Random Effects Model – Does it Make Sense to Include a Factor as Both Fixed and Random in Linear Mixed Effects Model?

lme4-nlmerrandom-effects-model

I know this sounds contradictory, if we think of main effects, as the random factor would remove some of the variation that we want to explain by the fixed effect.
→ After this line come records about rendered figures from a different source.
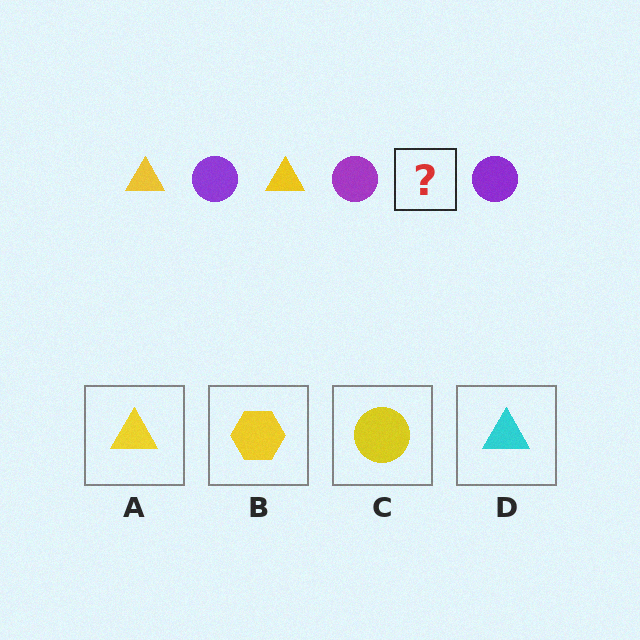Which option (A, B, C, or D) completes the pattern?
A.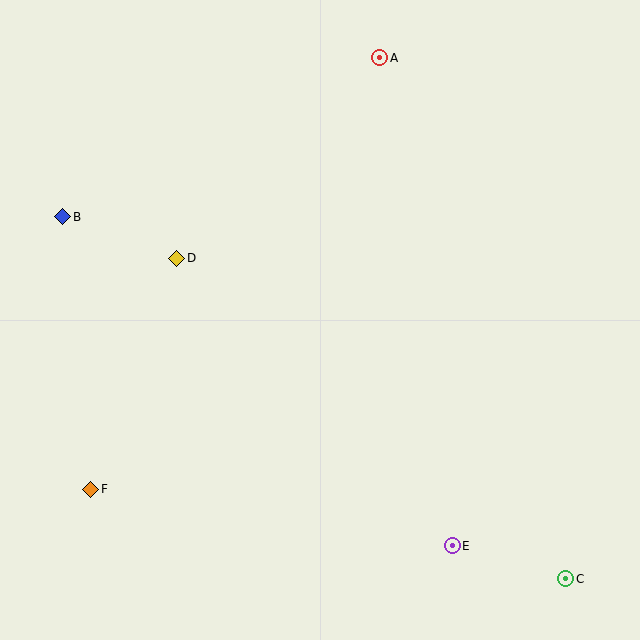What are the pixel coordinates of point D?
Point D is at (177, 258).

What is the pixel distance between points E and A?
The distance between E and A is 493 pixels.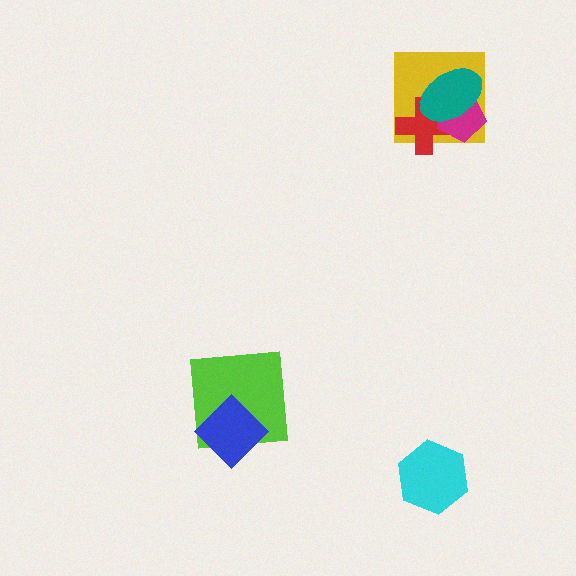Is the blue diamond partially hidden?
No, no other shape covers it.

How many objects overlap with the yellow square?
3 objects overlap with the yellow square.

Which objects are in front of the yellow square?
3 objects cover part of the yellow square: the red cross, the magenta pentagon and the teal ellipse.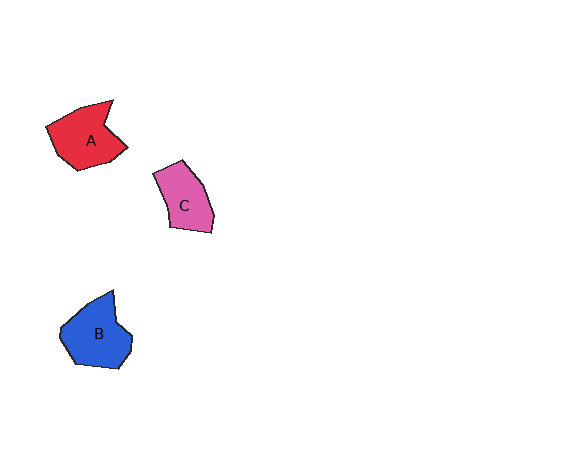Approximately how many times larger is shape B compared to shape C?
Approximately 1.3 times.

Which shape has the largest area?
Shape B (blue).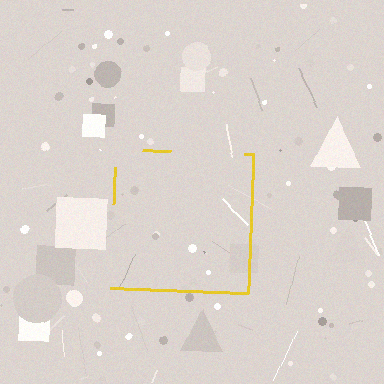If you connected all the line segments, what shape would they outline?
They would outline a square.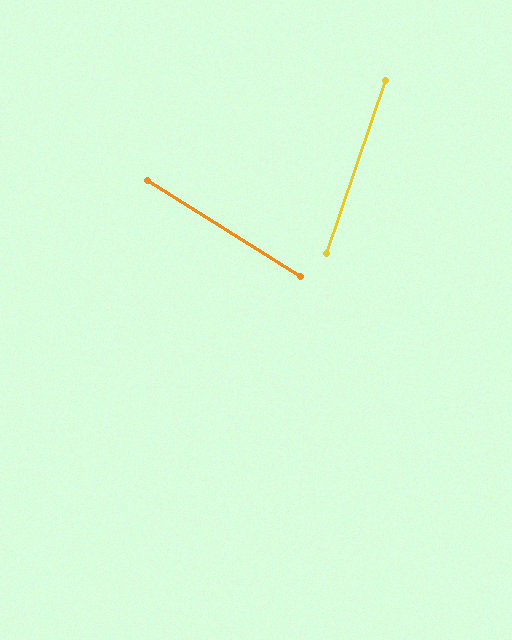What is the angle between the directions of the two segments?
Approximately 77 degrees.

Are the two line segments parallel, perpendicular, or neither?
Neither parallel nor perpendicular — they differ by about 77°.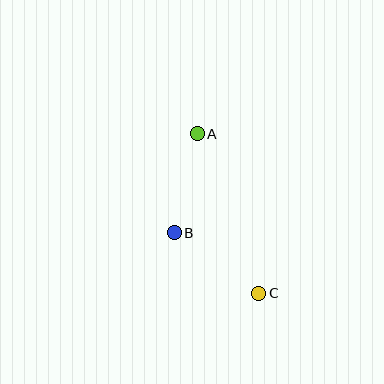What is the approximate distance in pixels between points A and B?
The distance between A and B is approximately 101 pixels.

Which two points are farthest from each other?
Points A and C are farthest from each other.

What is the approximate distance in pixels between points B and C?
The distance between B and C is approximately 104 pixels.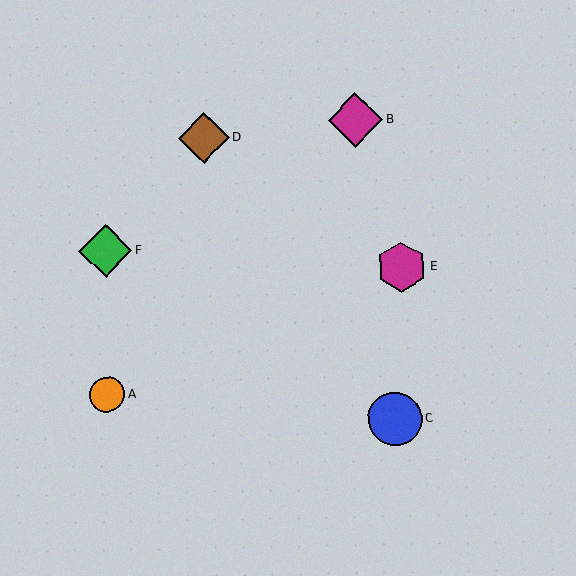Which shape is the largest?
The blue circle (labeled C) is the largest.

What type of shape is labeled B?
Shape B is a magenta diamond.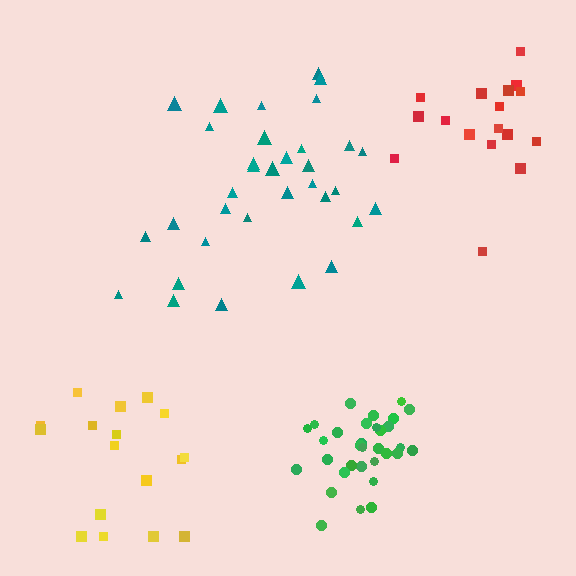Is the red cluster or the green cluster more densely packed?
Green.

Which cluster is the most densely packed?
Green.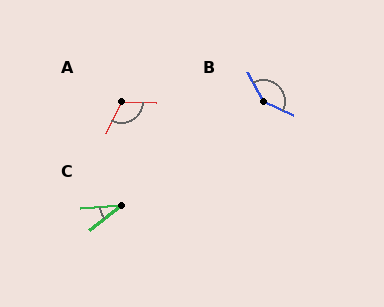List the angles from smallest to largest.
C (34°), A (116°), B (142°).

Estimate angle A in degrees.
Approximately 116 degrees.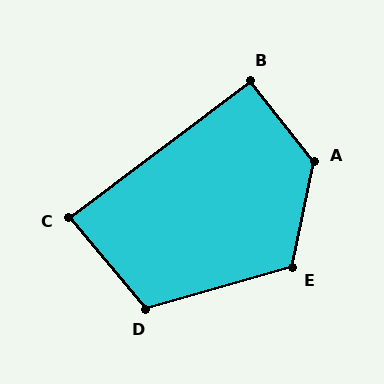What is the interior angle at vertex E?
Approximately 117 degrees (obtuse).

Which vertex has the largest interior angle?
A, at approximately 130 degrees.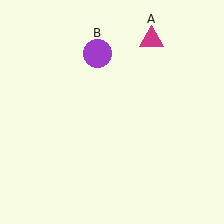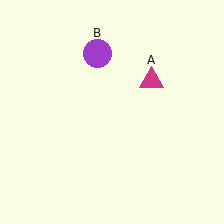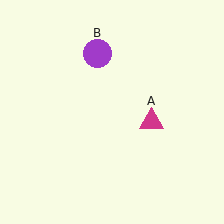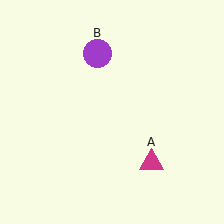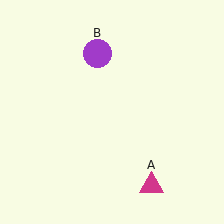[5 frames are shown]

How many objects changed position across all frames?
1 object changed position: magenta triangle (object A).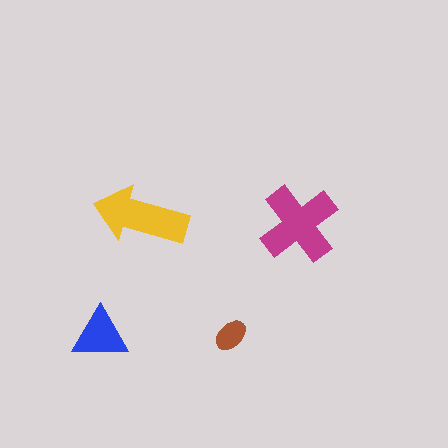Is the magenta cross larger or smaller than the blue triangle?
Larger.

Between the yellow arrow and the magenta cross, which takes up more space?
The magenta cross.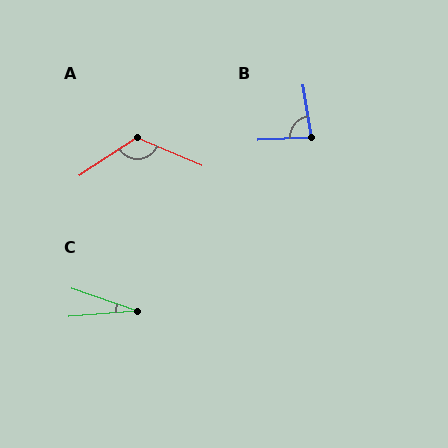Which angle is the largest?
A, at approximately 124 degrees.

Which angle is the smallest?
C, at approximately 24 degrees.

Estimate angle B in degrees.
Approximately 84 degrees.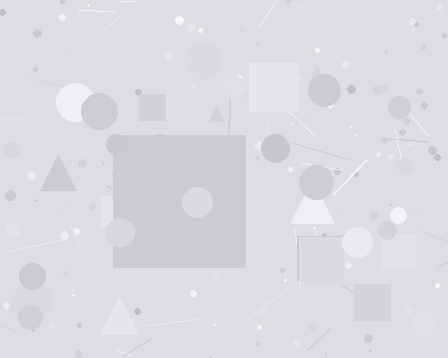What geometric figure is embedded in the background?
A square is embedded in the background.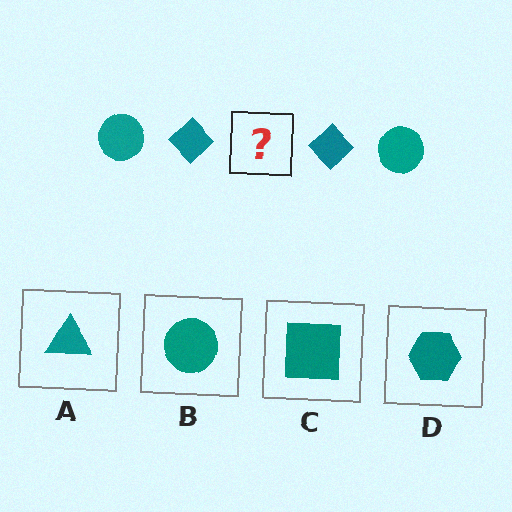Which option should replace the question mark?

But let’s look at a study design where fields were paired (according to land use in the surroundings, distance etc.). In each field pair one was randomly assigned to be sown with an insecticide while the other one served as control. In each field several bee colonies were placed and a response variable (e.g. the weight) was measured.

# Example data: 

set.seed(123)

colony = as.factor(1:96)
colony_effect = rnorm(96, mean = 2)

field = as.factor(sort(rep(c(1:16),6)))
field_e = rnorm(16, mean = 2)
field_effect = rep(field_e, each = 6)

field_pair = as.factor(sort(rep(c(1:8),12)))
field_pair_e = rnorm(8, mean = 2)
field_pair_effect = rep(field_pair_e, each = 12)

treatment = as.factor(rep(c(rep("control", 6), rep("treat", 6)), 8))
treatment_effect = rep(c(rep(0, 6), rep(1, 6)), 8)     

response = treatment_effect + field_effect + field_pair_effect + colony_effect
df1 = data.frame(treatment, field_pair, field, colony, response)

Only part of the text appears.